Usando la modellistica SIR si può quindi ricavare R*0 e il suo andamento R*(t), direttamente dai dati su I(t) con un procedimento molto semplice: per definizione, quando risulta d I(t)/dt = 0, la curva raggiunge il massimo e R*(t) = 1, come ci si aspetta dalla definizione di R. Ho chiamato questa quantità R* per distinguerle da quelle calcolate con gli algoritmi statistici.
E’ interessante confrontare R*(t) così ricavato con R(t) calcolato con EpiEstim, il metodo sviluppato dall’ Imperial College e usato dalla Fondazione Kessler e dall’ISS. La figura seguente mostra il confronto tra il metodo della derivata logaritmica ed il calcolo con EpiEstim nel corso dell’epidemia Covid-19: è interessante notare il buon accordo tra i due metodi, che nella maggior parte concordano entro 0,1 unità, in particolare nella fase attuale tra settembre e novembre.
Usando il metodo della derivata logaritmica possiamo descrivere in modo coerente l’andamento di I(t) nel corso degli ultimi mesi in funzione di R*(t): risulta anche piuttosto semplice estrapolare l’andamento di I(t) assumendo che la tendenza alla decrescita di R*(t) continui nelle prossime settimane. Essendo R*(t) ricavato direttamente dai dati non è affetto dalla significativa forchetta di errore come nel caso in cui venga determinato usando un modello probabilistico.
Considerata la dispersione che si ottiene nel calcolo di R(t) con i vari metodi statistici e l’importanza di avere un algoritmo condiviso, si potrebbe considerare di usare R*(t), fermo restando che è necessario approfondire l’errore sistematico indotto dal semplice algoritmo utilizzato: la coerenza con il calcolo EpiEstim suggerisce però che questo errore non dovrebbe essere grande.
Questo modo empirico di calcolare di R(t) risulta infatti trasparente, rapido e auto-consistente permettendo di determinare l’andamento nel tempo di un parametro fondamentale per capire l’andamento dell’ epidemia, sia in Italia che nelle singole regioni, come illustrato nella seguente figura.

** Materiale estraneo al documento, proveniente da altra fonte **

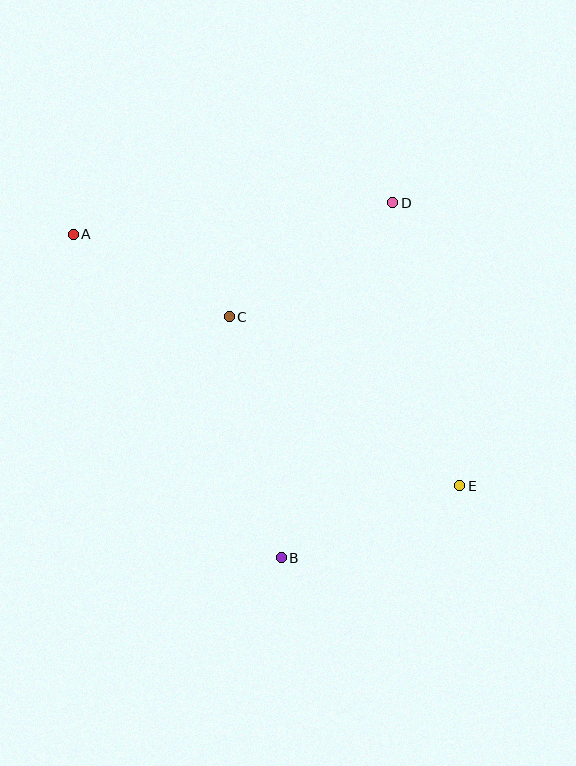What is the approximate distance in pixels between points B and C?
The distance between B and C is approximately 246 pixels.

Fonte: https://www.robertobattiston.it
Note
[1] Cori A, Ferguson NM, Fraser C, Cauchemez S. A new framework and software to estimate time-varying reproduction numbers during epidemics. Am J Epidemiol. 2013;178(9):1505-1512. doi:10.1093/aje/kwt133
[2] D Cereda, M Tirani, F Rovida, V Demicheli, M Ajelli, P Poletti, F Trentini, G Guzzetta, V Marziano, A Barone, M Magoni, S Deandrea, G Diurno, M Lombardo, M Faccini, A Pan, R Bruno, E Pariani, G Grasselli, A Piatti, M Gramegna, F Baldanti, A Melegaro, S Merler. The early phase of the COVID-19 outbreak in Lombardy, Italy. ArXiv:2003.09320v1, 2020.